Conclusions and repository access
We show recovery of vector-free fully validated iPSCs by genetic reprogramming of cells derived from amniotic fluid with episomal vectors. Spontaneous assembly of neural rosettes provided a sentinel for candidate selection in advance of validation. Coordinated loss of nuclear localized Oct4 and Nanog in emerging neural rosettes in cultures of self-renewing iPSCs provides a simple and reliable assay for a dynamic state of pluripotency to differentiate pluripotent developmental potential of PSCs from expression of pluripotency genes in somatic cells. Rosette assembly and differentiation is not new to stem cell research, but could maximize resource allocation in derivation and use of PSCs and improve the quality and quantity of iPSCs from diverse sources for clinical applications.
The lines generated in this work are available as PGW1i:ChM5A and PGW2i:ChM5B on request from the Rutgers University Cell and DNA Repository, 145 Bevier Road Piscataway NJ 08854-8009.

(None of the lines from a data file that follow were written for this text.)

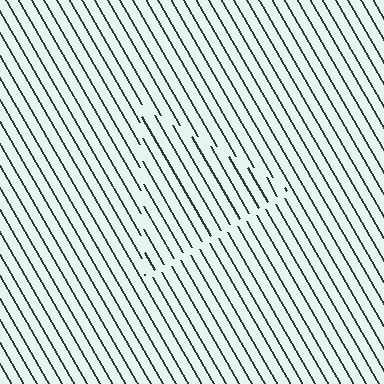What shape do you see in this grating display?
An illusory triangle. The interior of the shape contains the same grating, shifted by half a period — the contour is defined by the phase discontinuity where line-ends from the inner and outer gratings abut.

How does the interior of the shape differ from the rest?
The interior of the shape contains the same grating, shifted by half a period — the contour is defined by the phase discontinuity where line-ends from the inner and outer gratings abut.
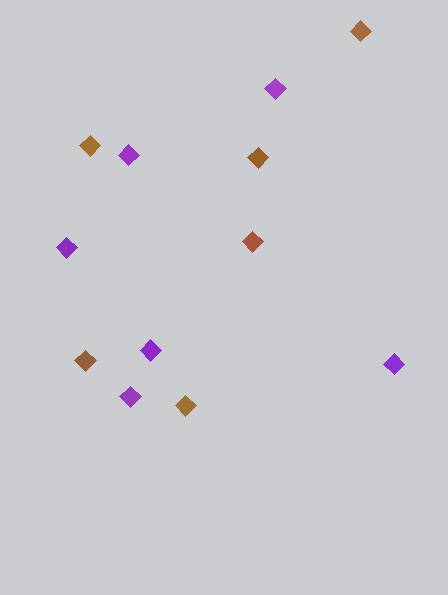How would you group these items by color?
There are 2 groups: one group of purple diamonds (6) and one group of brown diamonds (6).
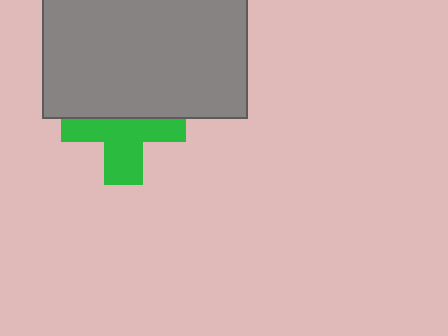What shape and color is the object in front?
The object in front is a gray rectangle.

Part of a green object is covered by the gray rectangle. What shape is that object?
It is a cross.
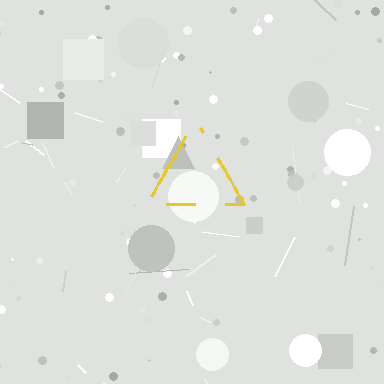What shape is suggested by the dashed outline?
The dashed outline suggests a triangle.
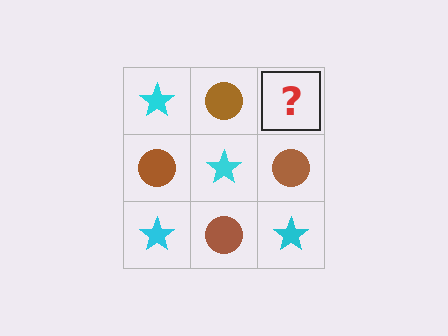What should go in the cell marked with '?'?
The missing cell should contain a cyan star.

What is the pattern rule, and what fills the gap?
The rule is that it alternates cyan star and brown circle in a checkerboard pattern. The gap should be filled with a cyan star.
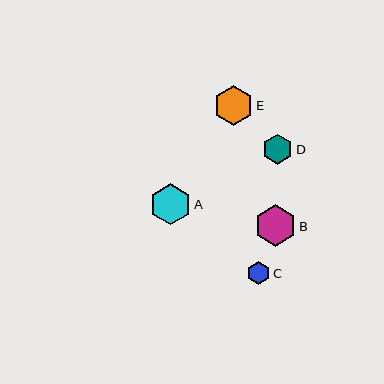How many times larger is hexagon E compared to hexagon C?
Hexagon E is approximately 1.8 times the size of hexagon C.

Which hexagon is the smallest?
Hexagon C is the smallest with a size of approximately 23 pixels.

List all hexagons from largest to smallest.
From largest to smallest: B, A, E, D, C.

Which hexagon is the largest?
Hexagon B is the largest with a size of approximately 41 pixels.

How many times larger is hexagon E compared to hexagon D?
Hexagon E is approximately 1.3 times the size of hexagon D.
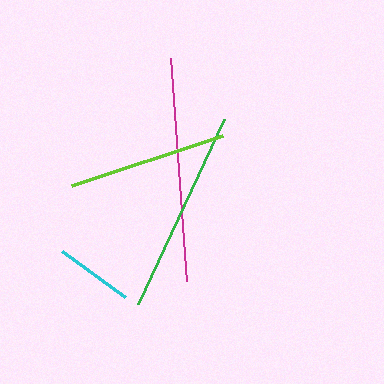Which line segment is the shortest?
The cyan line is the shortest at approximately 78 pixels.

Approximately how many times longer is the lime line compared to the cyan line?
The lime line is approximately 2.0 times the length of the cyan line.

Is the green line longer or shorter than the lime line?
The green line is longer than the lime line.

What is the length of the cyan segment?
The cyan segment is approximately 78 pixels long.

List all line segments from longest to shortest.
From longest to shortest: magenta and green (about equal), lime, cyan.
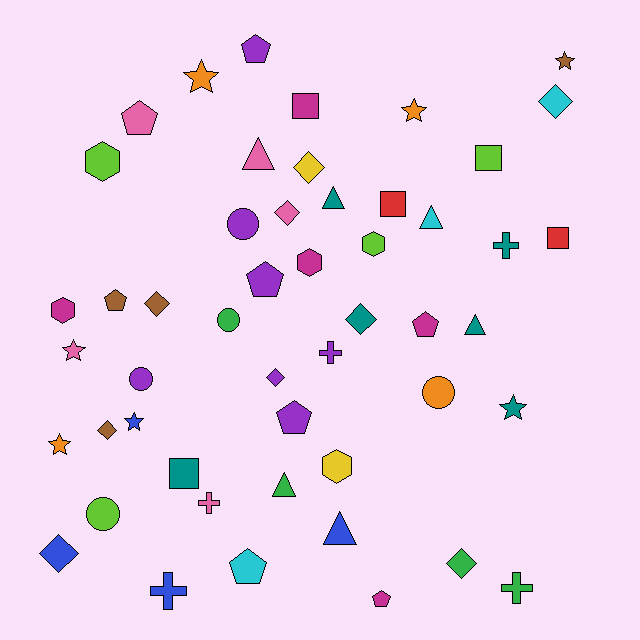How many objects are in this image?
There are 50 objects.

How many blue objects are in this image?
There are 4 blue objects.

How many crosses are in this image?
There are 5 crosses.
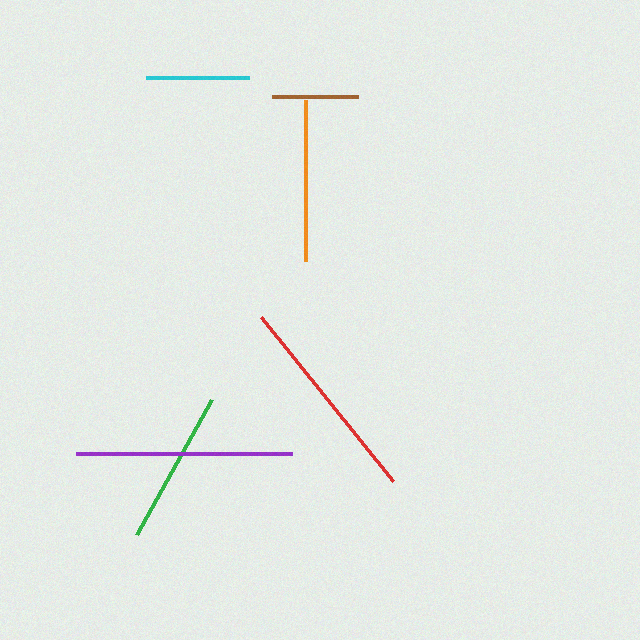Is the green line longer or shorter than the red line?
The red line is longer than the green line.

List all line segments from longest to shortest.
From longest to shortest: purple and red (about equal), orange and green (about equal), cyan, brown.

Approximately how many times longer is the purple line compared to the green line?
The purple line is approximately 1.4 times the length of the green line.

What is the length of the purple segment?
The purple segment is approximately 215 pixels long.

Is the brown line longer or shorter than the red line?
The red line is longer than the brown line.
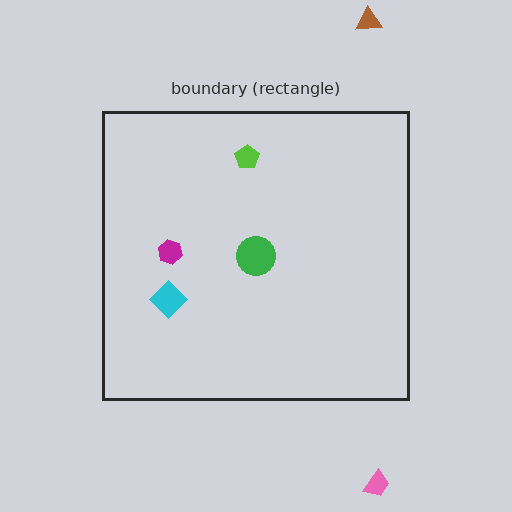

Immunostaining of iChM5A derived rosettes and NSPs
(A). Rosettes. Low magnification image of H9 and iChM5 derived rosettes immunostained as indicated. (B) iChM5Ap4-derived rosettes and NSPs. Dissociated rosettes from candidate colonies were immunostained as indicated. Rosette immunostained for nestin is indicated by asterisk (*). (A,B) Scale bar, in microns as indicated.
Phase images of differentiating NSPs
Phase images of NSPB6p12 showing early stage differentiation by withdrawal of mitogens in confluent culture in top image. Middle and bottom images show induced differentiation of NSPB6p12 cells and control hVMNSPs, respectively, at day 7. Representative of presumptive axonal extensions are indicated by arrows. Scale bar, in microns as indicated.
Immunostaining of Sox2 in HEK293 cells transfected with episomal vectors
This image show immunodetection of Sox2 in a subset of HEK293 cells that were transfected with the 2 vector combination of episomal plasmids. This image shows the vast majority of cells did not show SOX2 expression, likely because they lacked an episomal vector and did not express an endogenous genes.